Leopold von Sacher-Masoch (1836/1895) est un historien et écrivain journaliste. Le mot masochisme est formé à partir de son nom. Son père est préfet de police à Lemberg, actuellement Lvis en Ukraine. Son enfance est marquée par une scène primitive. Il surprend, du fond de sa cachette, sa tante Zénobie qui humilie son mari, le frappe à grands coups de fouet. Lorsque Zénobie le découvre, elle l'empoigne et à son tour il est fouetté. En 1880, le psychiatre Richard von Krafft-Ebing (1840/1902) utilise le mot masochisme pour nommer ce qu'il considère comme une pathologie. Il rend ainsi le nom de Leopold von Sacher-Masoch célèbre en tant que concept. Lacan a tenté de démontrer que, en se faisant objet, en se faisant déchet, le masochiste vise à provoquer l’angoisse de l’Autre qu’il faut situer au-delà du partenaire du pervers, un Autre qui, ici à la limite, se confondrait avec Dieu. En fait, ce que l’on peut surtout saisir, c’est qu’il y a une pente de tout sujet vers le masochisme en ce que l’Autre, à qui nous posons la question de notre existence, ne nous répond pas. Dès lors, curieusement, le sujet suppose le pire et n’est jamais si assuré d’exister aux yeux de l’Autre que lorsqu’il souffre.

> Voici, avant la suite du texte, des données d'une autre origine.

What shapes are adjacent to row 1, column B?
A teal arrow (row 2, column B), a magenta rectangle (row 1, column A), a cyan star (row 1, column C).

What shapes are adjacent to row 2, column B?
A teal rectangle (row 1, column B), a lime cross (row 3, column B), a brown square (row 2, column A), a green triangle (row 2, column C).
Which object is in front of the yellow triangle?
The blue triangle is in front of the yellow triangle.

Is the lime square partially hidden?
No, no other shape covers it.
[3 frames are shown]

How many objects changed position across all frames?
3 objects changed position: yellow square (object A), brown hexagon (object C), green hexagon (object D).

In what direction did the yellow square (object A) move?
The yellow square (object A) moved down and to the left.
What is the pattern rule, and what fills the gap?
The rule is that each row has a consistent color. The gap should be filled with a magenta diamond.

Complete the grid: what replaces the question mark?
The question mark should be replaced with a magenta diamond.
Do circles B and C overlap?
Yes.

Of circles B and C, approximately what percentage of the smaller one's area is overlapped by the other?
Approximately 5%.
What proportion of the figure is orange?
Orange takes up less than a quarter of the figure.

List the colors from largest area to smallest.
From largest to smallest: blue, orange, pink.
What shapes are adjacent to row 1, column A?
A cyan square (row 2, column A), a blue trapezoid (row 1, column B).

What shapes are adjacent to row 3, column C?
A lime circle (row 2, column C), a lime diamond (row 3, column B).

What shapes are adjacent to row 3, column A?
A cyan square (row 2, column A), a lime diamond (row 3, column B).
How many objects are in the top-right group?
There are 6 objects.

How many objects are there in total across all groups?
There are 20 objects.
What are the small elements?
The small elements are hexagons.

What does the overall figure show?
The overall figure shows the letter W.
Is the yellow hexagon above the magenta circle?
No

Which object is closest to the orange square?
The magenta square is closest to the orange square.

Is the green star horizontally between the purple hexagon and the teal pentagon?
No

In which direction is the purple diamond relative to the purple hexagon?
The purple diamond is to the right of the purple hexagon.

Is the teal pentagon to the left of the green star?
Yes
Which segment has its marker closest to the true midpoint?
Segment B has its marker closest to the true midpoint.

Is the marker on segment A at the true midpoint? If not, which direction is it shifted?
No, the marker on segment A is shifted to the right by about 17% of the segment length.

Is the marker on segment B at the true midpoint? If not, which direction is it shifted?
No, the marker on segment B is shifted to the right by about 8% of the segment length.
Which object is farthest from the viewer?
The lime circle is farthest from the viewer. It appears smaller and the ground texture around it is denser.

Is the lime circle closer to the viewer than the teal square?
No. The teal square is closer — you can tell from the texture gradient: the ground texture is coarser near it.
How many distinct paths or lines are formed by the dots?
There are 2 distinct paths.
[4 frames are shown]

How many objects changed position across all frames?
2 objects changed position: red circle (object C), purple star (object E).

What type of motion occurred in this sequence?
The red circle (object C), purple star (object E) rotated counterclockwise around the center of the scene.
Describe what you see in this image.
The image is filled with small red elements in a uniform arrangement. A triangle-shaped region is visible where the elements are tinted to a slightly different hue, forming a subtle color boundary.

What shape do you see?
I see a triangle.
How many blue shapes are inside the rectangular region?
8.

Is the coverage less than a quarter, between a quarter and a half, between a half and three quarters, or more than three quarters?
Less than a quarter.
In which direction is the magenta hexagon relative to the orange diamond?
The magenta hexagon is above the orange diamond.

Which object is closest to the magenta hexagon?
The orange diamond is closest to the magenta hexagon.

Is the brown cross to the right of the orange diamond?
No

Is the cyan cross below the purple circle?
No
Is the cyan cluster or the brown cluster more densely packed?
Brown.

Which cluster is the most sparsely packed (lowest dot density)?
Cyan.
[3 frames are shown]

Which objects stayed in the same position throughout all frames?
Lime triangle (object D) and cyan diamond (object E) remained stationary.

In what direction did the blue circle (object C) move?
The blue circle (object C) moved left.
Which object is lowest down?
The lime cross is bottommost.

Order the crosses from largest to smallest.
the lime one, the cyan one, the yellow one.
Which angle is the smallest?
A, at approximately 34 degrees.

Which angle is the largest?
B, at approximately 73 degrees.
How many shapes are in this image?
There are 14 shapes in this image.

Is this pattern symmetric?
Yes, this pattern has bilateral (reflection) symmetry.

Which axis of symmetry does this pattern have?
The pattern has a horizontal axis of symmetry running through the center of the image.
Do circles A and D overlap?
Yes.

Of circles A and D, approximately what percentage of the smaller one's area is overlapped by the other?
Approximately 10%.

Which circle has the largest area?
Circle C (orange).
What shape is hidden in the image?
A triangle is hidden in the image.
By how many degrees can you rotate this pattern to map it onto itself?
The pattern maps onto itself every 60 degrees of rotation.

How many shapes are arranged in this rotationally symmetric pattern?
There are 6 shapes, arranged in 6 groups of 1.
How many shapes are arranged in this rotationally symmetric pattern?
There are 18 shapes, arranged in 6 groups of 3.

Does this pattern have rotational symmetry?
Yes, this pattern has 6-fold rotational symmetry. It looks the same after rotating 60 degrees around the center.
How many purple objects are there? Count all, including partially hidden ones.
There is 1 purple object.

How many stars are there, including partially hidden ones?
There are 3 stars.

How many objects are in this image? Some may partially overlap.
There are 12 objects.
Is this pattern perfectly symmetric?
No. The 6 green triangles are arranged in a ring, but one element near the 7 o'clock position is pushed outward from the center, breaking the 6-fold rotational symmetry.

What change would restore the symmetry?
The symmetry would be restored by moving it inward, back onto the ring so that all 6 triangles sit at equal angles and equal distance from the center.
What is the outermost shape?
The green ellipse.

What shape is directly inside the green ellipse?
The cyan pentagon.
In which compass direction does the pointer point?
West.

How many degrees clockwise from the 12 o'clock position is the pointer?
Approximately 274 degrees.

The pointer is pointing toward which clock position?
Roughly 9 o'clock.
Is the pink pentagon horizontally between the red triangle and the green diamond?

Il n’y a pas de médicament miracle. « Le masochisme peut régénérer mais devient destructeur quand il est infiltré par la pulsion de mort, il devient alors le siège de la mort » Ghislaine Duboc.
« Les conflits inextricables qui résultent de notre double idolâtrie sont la source principale de la violence humaine. Nous sommes d’autant plus voués à porter à notre prochain une adoration qui se transforme en haine que nous cherchons plus désespérément à nous adorer nous-mêmes, que nous nous croyons plus individualistes » (14).
Alors c’est l’Apocalypse maintenant - Apocalypse Now (15). C’est la fin ! This is the end !
The End, Jim Morrison (1943/1971), The Doors (1967).
(…)
This is the end, beautiful friend
This is the end, my only friend,
The end, it hurts to set you free,
But you’ll never follow me.
The end of laughter and soft lies
The end of nights we tried to die
This is the end.
(…)
C'est la fin, Sublime amie
C'est la fin, Ma seule amie la fin
Ça fait mal de te libérer
Mais tu ne m'aurais pas suivi
Fini de rire, de se mentir
Fini les nuits des tentatives
C'est la fin
Jean-Bernard Pouchous, 2021
Bibliographie :
-1- Friedrich Nietzsche, Le Gai Savoir, éd. Gallimard, 1950.
-2- Michel Houellebeck, La poursuite du bonheur, éd. Librio, 2020.
-3- M.-E. Laniel-Le François, José Pierre, Jorge Camacho, Kachina des Indiens Hopi, éd. Danièle Amez, 1992.
-4- Pascal Quignard, La nuit sexuelle, éd. J’AI LU, 2009.
-5- Sandor Ferenczi, Judith Dupont, Michael Balint, Journal clinique : Janvier-octobre 1932, éd. Payot, 2014.
-6- Sandor Ferenczi, Préf. Gisèle Harrus-Révidi, Confusion de langue entre les adultes et l’enfant suivi de Le rêve du nourrisson savant et d’extraits du Journal clinique, coll. Petite Biblio, éd. Payot, 2004.
-7- Roland Barthes, Essais critiques, éd. Points, 2015.
-8- Xavier de Langlais, Technique de la peinture à l’huile, éd. Flammarion, 1959.
-9- Murielle Gagnebin, Pour une esthétique psychanalytique - L’artiste, stratège de l’Inconscient, coll. Le fil rouge, 1994.
-10- Caillois, L’homme et le sacré, éd. Gallimard, coll. Folio Essais, 1989.
-11- Johan Huizinga, Homo ludens, éd. Gallimard, 1988.
-12- André Breton, La clé des champs, éd. Pauvert, coll. Biblio esais, 1991.
-13- Witold Gombrowicz, Contes et romans, éd. Gallimard, 2018.
-14- René Girard, Je vois Satan tomber comme l’éclair, éd. Grasset, 2021.
-15- Apocalypse Now (3h. 02min.) - film américain réalisé par Francis Ford Coppola ( 1979). Adaptation libre de Au cœur des ténèbres (Heart of Darkness) de Joseph Conrad (1899).